Closed wingzero54 closed 3 years ago
What happens if we reduce the ram even more, to like 20-24gb? This would result in GC pauses happening more often, but being shorter. If the ram is being shorter, the pauses should be short enough as to be unnoticeable.
I don't think it would work, the server regularly pushes upwards of 12gb of ram into old gen, which means something is using very large amounts of ram. Considering regular minecraft servers recommend 10 players per 1gb of ram, we have plugins using gigantic amounts of ram. Shortening it would cause GC to occur more frequently, but it would still cause lag spikes, just more small ones instead of less big ones
To expand on the thought of reducing the RAM, what I've always heard is that java's GC doesn't work well having a large abundance of RAM. If it has an abundance, it will get "lazy" and will stop freeing memory. It then will eventually reach the upper limit of the RAM it was given, and then have to do a massive stop the world sweep.
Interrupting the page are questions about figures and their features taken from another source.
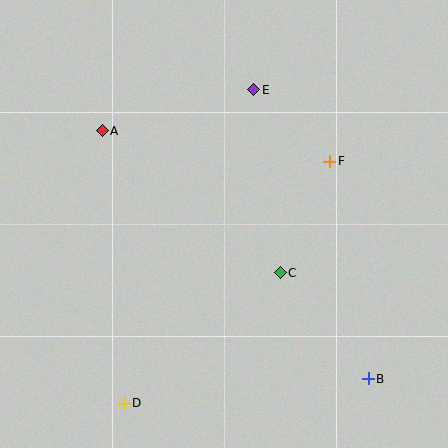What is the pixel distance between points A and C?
The distance between A and C is 228 pixels.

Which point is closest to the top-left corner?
Point A is closest to the top-left corner.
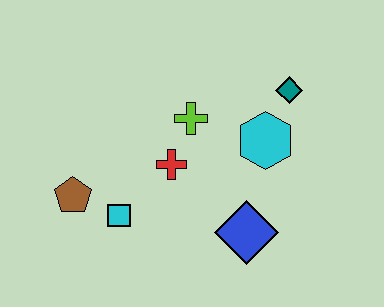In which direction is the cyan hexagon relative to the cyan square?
The cyan hexagon is to the right of the cyan square.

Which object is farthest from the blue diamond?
The brown pentagon is farthest from the blue diamond.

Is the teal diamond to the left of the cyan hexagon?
No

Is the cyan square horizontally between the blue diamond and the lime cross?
No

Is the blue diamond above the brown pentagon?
No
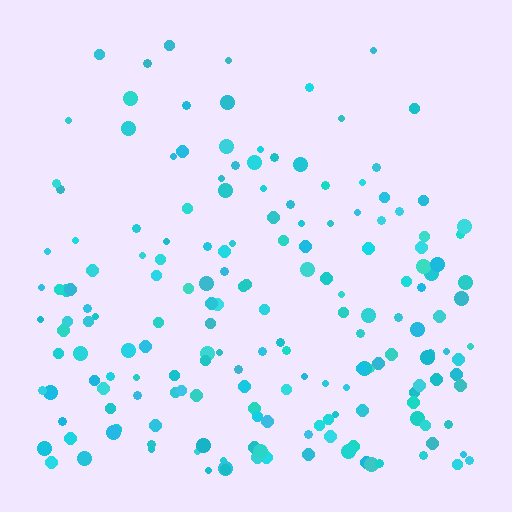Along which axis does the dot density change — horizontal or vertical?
Vertical.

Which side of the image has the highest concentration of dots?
The bottom.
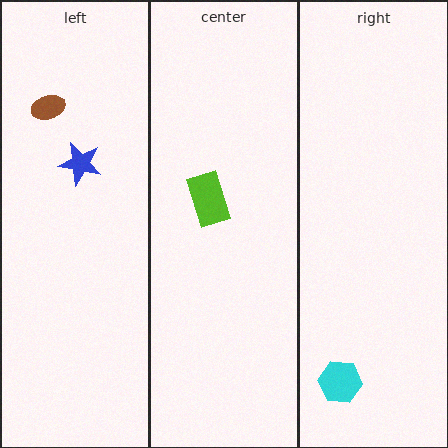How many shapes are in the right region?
1.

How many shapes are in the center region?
1.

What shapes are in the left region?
The blue star, the brown ellipse.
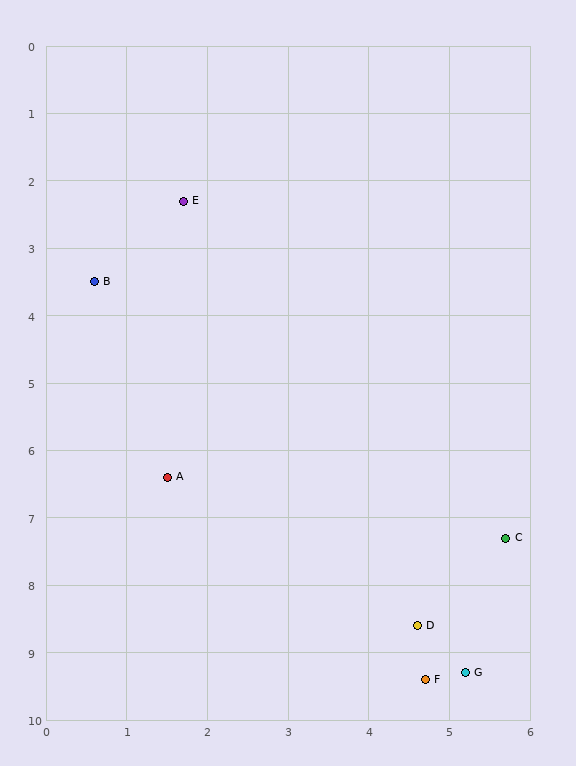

So here's a couple examples with 52gb ram https://timings.aikar.co/?id=98637e51acbe4e718f8539463f02cf24 and https://timings.aikar.co/?id=5f4171dff38e4f8f82244914815993ab with one 7.3 second GC every 5 hours lets say (if I'm reading it correctly). Compared to the above, which is 4.7 second every 12 minutes. So the time to GC reduced by 35% while the time between GC reduce by 96%. I think that shows that even if we GC more often, the time it takes to do it each time is not reducing enough to eliminate the lag
Have you tried switching to ZGC (https://wiki.openjdk.java.net/display/zgc/Main) ? I experimented a bit with it a while ago and ran into some issues, but those should be fixable. I'd expect this to be the biggest improvement you can get in comparison to effort required.
Debugging memory consumption past that would require analyzing a memory dump of the running server (last time I tried making one of those it killed the server, so careful), which contains all kinds of sensitive information (not only ingame stuff, but also database passwords, tokens etc.), so the list of people who could do that is not too long.
That being said, why would we run on only 32 GB of RAM? Seems like too little for our use case.
Just a test to see how the old gen GC would respond, and it still took longer than expected each time. We may be able to do a memory dump now, the new server hardware is much beefier
Can you take a memory snapshot and see what types of objects are using the most RAM?
So here's before, during, after an old gen GC, roughly https://spark.lucko.me/71jp1mwAQw https://spark.lucko.me/dmtA2CngXX https://spark.lucko.me/0Lmp9USC6a
At 70 players, the server is clearing 20gb out of young gen memory every minute with 70-100ms each, and doing old gen gc every 10 minutes at 7 seconds. So memory usage and GC take a big strain on the server at high player count. Here's a timings (the big spike is my heap dump summary running I think) https://timings.aikar.co/?id=f295700033954eceb8a3ba90c3fa8791
I don't know if it's related, but CMC sometimes throws constant thread dumps which also lock up the server. May or may not be related to RAM usage. See #99
Looks like ZGC was only initially released on JDK11 and it has gotten a lot of improvements over time to JDK16. So I suggest we wait to try ZGC until we move to Java 16, as on Test ZGC is much rougher than G1GC with Java11
This issue with Old Gen GC was entirely due to keeping jukealert logs in memory and was resolved by removing the logs from memory
I lowered ram from 52gb to 32gb and it revealed that old gen GC is a big problem. Every time it runs it's a guaranteed 7 second lag spike. At 52gb of ram it runs every several hours, at 32gb of ram old gen GC runs every few minutes.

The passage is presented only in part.